MD, Center for Cognitive Psychotherapy, University of Pennsylvania

Arthur Freeman,

Doctor of Education, Institute of Cognitive Psychotherapy, University of Medicine and Dentistry of New Jersey

Preface

In the decade since the publication of Aaron T. Beck and colleagues' book Cognitive Psychotherapy for Depression, cognitive psychotherapy has developed significantly. This method has become used to treat all common clinical syndromes, including anxiety, panic disorders and eating disorders. A study of the results of cognitive psychotherapy has shown its effectiveness in treating a wide range of clinical disorders. Cognitive psychotherapy has been applied to all ages (children, adolescents, geriatric patients) and has been used in a variety of settings (outpatient, inpatient, couples, groups, and families).

Using accumulated experience, this book is the first to examine the entire complex of cognitive psychotherapy for personality disorders.

The work of cognitive psychotherapists has received worldwide attention; Cognitive psychotherapy centers have been established throughout the United States and Europe. Based on a review of the work of clinical and counseling psychologists, Smith (1982) concluded that “the cognitive-behavioral approach is one of the strongest, if not the strongest, approach today” (p. 808). Interest in cognitive approaches among psychotherapists has increased 600% since 1973 (Norcross, Prochaska, & Gallagher, 1989).

Much of the research, theory, and clinical training in cognitive psychotherapy has been conducted at the Center for Cognitive Psychotherapy at the University of Pennsylvania or at centers run by those trained at the center. This work is based on seminars and debriefings of primary patients conducted by Beck over many years. When we decided to write a book in which we could present the understanding gained in the course of our work, we were aware that it would be impossible for one or two people to cover all the disorders under consideration. Therefore, to work on the book, we gathered a group of famous and talented psychotherapists who studied at the Center for Cognitive Psychotherapy, each of whom wrote a section on their specialization. We rejected the idea of ​​an edited text that offered a series of disparate (or overly detailed) observations. In the interests of integrity and consistency of presentation, we have decided that this book will be the result of the joint efforts of all its authors.

Each author took responsibility for a specific topic or disorder. The draft material for each topic was then reviewed by all authors, which was intended to stimulate fruitful collaboration and promote consistency of presentation, after which the material was returned to the original author (or authors) for corrections and revision.
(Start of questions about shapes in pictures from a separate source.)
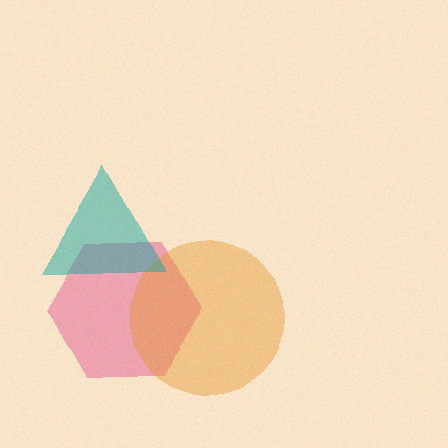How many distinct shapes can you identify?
There are 3 distinct shapes: a pink hexagon, an orange circle, a teal triangle.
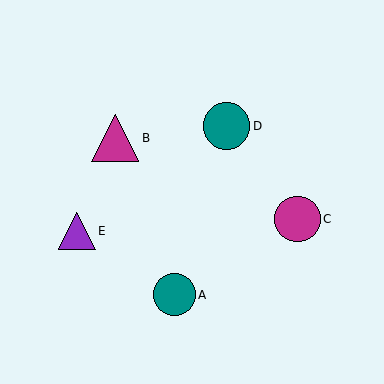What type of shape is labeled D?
Shape D is a teal circle.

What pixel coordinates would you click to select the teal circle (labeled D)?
Click at (227, 126) to select the teal circle D.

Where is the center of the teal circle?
The center of the teal circle is at (227, 126).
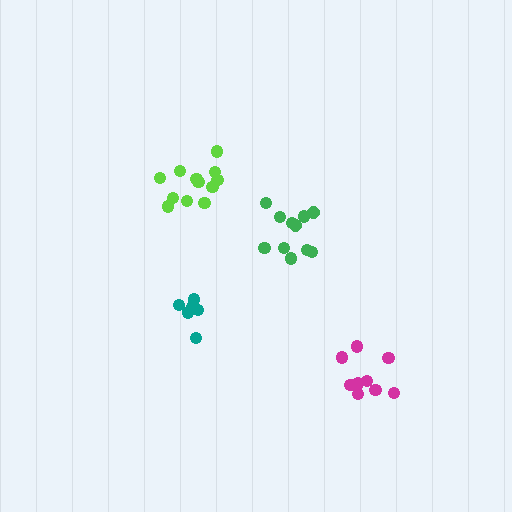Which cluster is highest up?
The lime cluster is topmost.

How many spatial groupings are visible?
There are 4 spatial groupings.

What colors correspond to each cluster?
The clusters are colored: green, teal, lime, magenta.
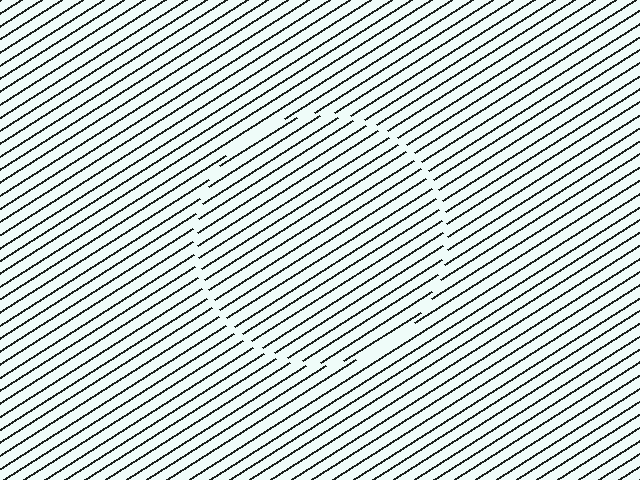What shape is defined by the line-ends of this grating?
An illusory circle. The interior of the shape contains the same grating, shifted by half a period — the contour is defined by the phase discontinuity where line-ends from the inner and outer gratings abut.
Although this book is the result of the work of several authors, all of them are responsible for its contents. The main authors of each chapter will be listed below. Lawrence Trexler (PhD; Friends Hospital, Philadelphia, PA) provided integration, final editing, and coherence.
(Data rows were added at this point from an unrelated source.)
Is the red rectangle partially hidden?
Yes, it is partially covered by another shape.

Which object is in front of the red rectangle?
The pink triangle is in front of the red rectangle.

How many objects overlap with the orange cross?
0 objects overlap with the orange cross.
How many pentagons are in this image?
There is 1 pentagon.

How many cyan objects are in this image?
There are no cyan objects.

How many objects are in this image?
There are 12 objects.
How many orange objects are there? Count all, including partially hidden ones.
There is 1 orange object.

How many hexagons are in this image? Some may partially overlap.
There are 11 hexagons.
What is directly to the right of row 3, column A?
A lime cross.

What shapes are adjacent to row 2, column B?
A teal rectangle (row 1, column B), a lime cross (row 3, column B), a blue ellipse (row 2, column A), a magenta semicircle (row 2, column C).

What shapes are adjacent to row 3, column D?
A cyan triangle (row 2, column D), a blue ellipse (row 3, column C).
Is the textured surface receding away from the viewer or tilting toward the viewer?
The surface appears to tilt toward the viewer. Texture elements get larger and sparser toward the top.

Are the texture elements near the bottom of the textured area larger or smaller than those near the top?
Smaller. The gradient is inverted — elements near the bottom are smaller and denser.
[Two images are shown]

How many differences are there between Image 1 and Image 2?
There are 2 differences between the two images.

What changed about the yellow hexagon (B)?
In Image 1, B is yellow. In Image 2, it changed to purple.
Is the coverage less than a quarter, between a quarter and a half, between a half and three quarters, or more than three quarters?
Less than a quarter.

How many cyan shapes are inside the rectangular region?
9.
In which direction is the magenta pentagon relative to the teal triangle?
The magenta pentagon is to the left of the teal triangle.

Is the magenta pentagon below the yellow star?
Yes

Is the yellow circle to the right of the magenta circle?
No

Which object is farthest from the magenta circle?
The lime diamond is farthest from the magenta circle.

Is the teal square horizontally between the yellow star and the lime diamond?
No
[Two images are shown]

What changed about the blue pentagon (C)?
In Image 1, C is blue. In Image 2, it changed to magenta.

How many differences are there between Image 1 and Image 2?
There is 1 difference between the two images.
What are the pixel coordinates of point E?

The book consists of two parts. The first part offers a broad overview of the historical, theoretical and psychotherapeutic aspects of the topic. This is followed by clinical chapters that detail individualized treatment for specific personality disorders. The clinical chapters correspond to the three groups described in the third edition of the Diagnostic and Statistical Manual of Mental Disorders (DSM-III-R) (APA, 1987). Group A—disorders that are described as “strange or eccentric”—includes paranoid, schizoid, and schizotypal personality disorders. Cluster B includes antisocial, borderline, histrionic and narcissistic personality disorders, which are described as “dramatic, emotional or erratic”. Cluster C includes “people who are obsessed with anxiety or fear,” who fall into the categories of avoidant, dependent, obsessive-compulsive, and passive-aggressive personality disorders.